One major challenge for many nursing homes as COVID-19 cases climb: Ensuring sufficient staffing while also controlling employees' exposure to potential virus carriers.
"We've had a historic shortage of health care workers that's been magnified by the pandemic," said Leonard Russ, owner and operator of Bayberry Care Center, a nursing home located in New Rochelle, New York, once the epicenter of the virus in the region.
"A lot of staff work at multiple facilities. They are full-time at one and part-time at another, so we don't know always where they were in real time. They could have been at a facility that had an outbreak and then come to us not knowing they were possibly infected," Russ said.
Even though Bayberry screens everyone who enters the building, which includes temperature checks, such precautions are not sure to stop the virus. "All I can validate is their temperature, and just because they don't have a temperature doesn't mean they don't have COVID. It's tough. We're walking on eggshells every day," Russ said.

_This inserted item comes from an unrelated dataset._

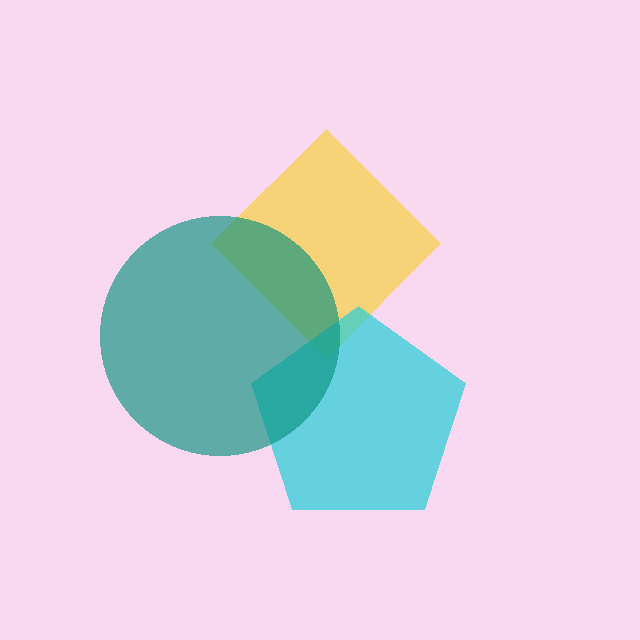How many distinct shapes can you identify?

Staffing shortages have also plagued long-term care facilities in California, among the hardest-hit states in the latest coronavirus wave. Nursing home residents represent less than 0.5% of the state's population, but account for more than a quarter of all deaths related to COVID-19, according to the California Department of Public Health.
"When workers go home and get exposed, they often unknowingly bring COVID into the building because the virus can be asymptomatic," explained Deborah Pacyna, director of public affairs at the California Association of Health Facilities. "When there is an outbreak, staff must quarantine for 14 days, so other staff often work double shifts, and the facility contacts nurse registries, sister facilities and county public health for assistance,"
"It's all hands on deck," she added. "I know of one administrator who took on kitchen cooking duties for 16 hours a day recently to get through their outbreak."
Long hours, low pay
Worker shortages at many nursing homes are also a function of the stressful working conditions and modest pay. Melinda Mo'Nae Rawls, a receptionist at Omni Continuing Care near Detroit, nearly walked off her job at the nursing home. Workers' top complaints: insufficient personal protective equipment and low wages.
Negotiations with management eventually led to a bump in pay for Rawls to $12.73 an hour, from $10.95, and more equipment.
"We've finally got proper PPE gear," she told CBS MoneyWatch. "Early on we didn't have the proper anything."
For nursing home administrators, especially small and independent operators, battling COVID-19 has also presented significant financial challenges. Russ at Bayberry Care Center in New York said the facility's weekly costs include $8,000 to test residents and staff, and an additional $4,000 to $5,000 dollars for PPE.
"For a small facility over the course of a year, it's hundreds of thousands of dollars with no reimbursement," he said.
"You become their lifeline"
Jane Zucker, whose sister, Joyce Sack, 73, has Parkinson's disease and has been a Bayberry resident for four years, was terrified when she learned Sack had come down with the coronavirus in March.
"It was really scary. I thought she would get really sick and die. We knew how bad COVID was and we were really worried about the whole thing," Zucker said.
Thankfully, Bayberry's nurses, with whom she already had longstanding relationships, were in constant contact. "They're so cautious. You have to let so much go and trust the people there because you're just not there," Zucker said.
Cedar Crest Nursing, a 99-bed facility, had five residents test positive in early April. The infection spread to 44 residents and 19 employees over the following 12 days. Murray, 23, described the outbreak as "the most stressful and painful thing I've ever gone through."
Churches, schools and the local rotary club supplied the facility with face masks, gowns and other personal protection equipment during the outbreak, which had Murray and her staff working 12- to 14-hour shifts for six weeks.
Said Murray, "Our residents are really dependent upon us. When you have an outbreak, you become their lifeline and the family's lifeline."